We connect with Beverly now and again, and this year she mentioned that she wanted to sponsor a dinner for troops from Walter Reed.
We were pleased to take her up on the offer.
From Walter Reed, we invited our good friend Jeremy, a Marine, who came home from Iraq and Afghanistan with a brain injury caused by exposure to multiple explosions.
Another Marine and our new friend David, an Explosive Ordinance Disposal technician, came with his friend Chris. David lost his hand and an eye while trying to disable a land mine in Cambodia.
Two staff members from the Marine detachment at Walter Reed accepted the invitation as well.
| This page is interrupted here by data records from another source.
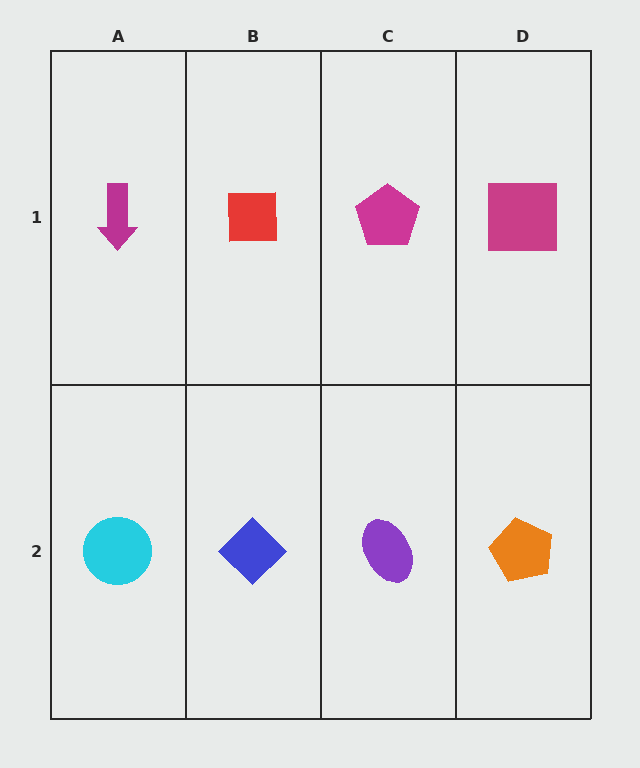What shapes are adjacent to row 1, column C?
A purple ellipse (row 2, column C), a red square (row 1, column B), a magenta square (row 1, column D).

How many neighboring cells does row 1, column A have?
2.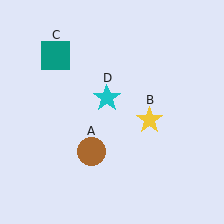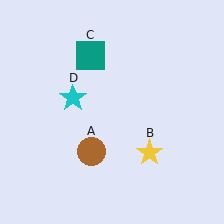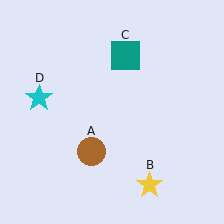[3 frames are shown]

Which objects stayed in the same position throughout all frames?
Brown circle (object A) remained stationary.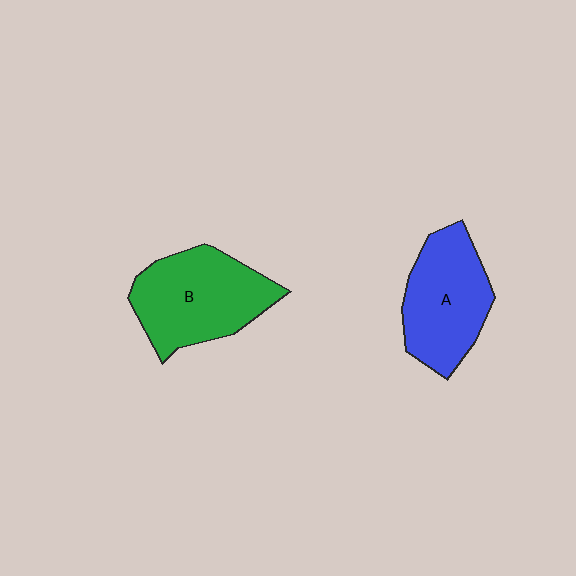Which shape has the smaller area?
Shape A (blue).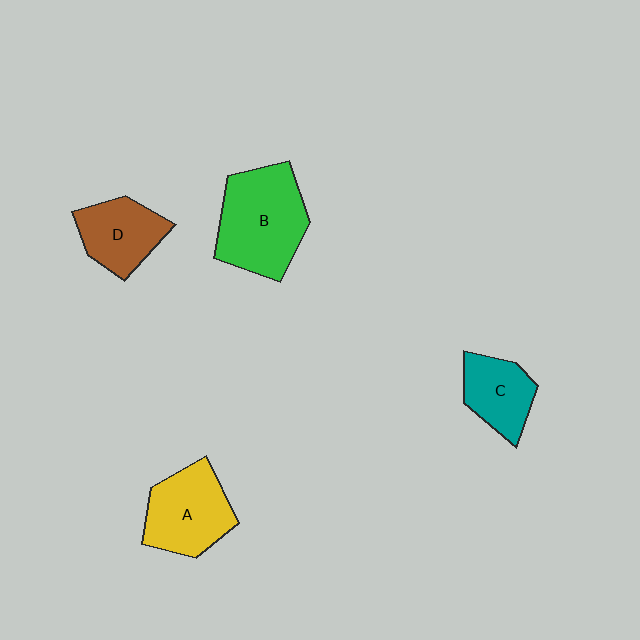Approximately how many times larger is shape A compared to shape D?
Approximately 1.3 times.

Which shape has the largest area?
Shape B (green).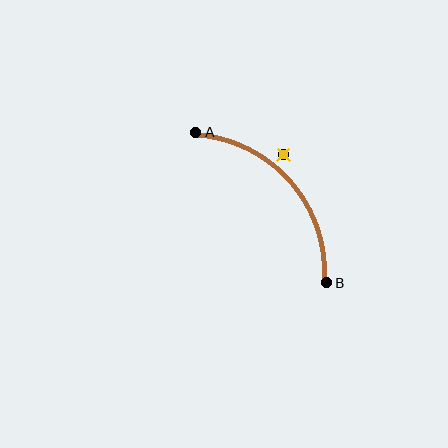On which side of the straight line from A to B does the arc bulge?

For Gunnery Sergeants David and Robert, this was their first Freedom Alliance event, but they had heard of us from the patients. As it turned out, David (who was also wounded in the war) and Jeremy were in the same unit—2d Battalion, 2d Marines—and deployed to Iraq at the same time.
We met together at Shelly’s Backroom, one of the few cigar bars in our nation’s capital, where Freedom Alliance had a reserved section for the night.
Beverly, delightful and passionate, showed up with a dozen or so friends, veterans and advocates of our military. Her husband, Judd, is a tobacco connoisseur and specially selected Camacho and Pepin Garcia cigars for the troops and guests to enjoy. The food, the cigars, and the company were all first-rate, and lots of stories and banter circulated the table.
Gunnery Sergeant Robert came to join the staff at Walter Reed only three weeks prior, and he’s just a year from retirement. He said it was the most inspiring work of his life.
“These guys come to me talking about their accomplishment of the day, with big grins, about how they just completed this activity or that—guys without legs, wheeling down the hallway with a smile. Their character trumps the struggle of everyday life.”
How fortunate we were to spend an evening with such resilient and uplifting characters. Heartfelt thanks go to Beverly, her friends, and our wounded heroes and staff from Walter Reed.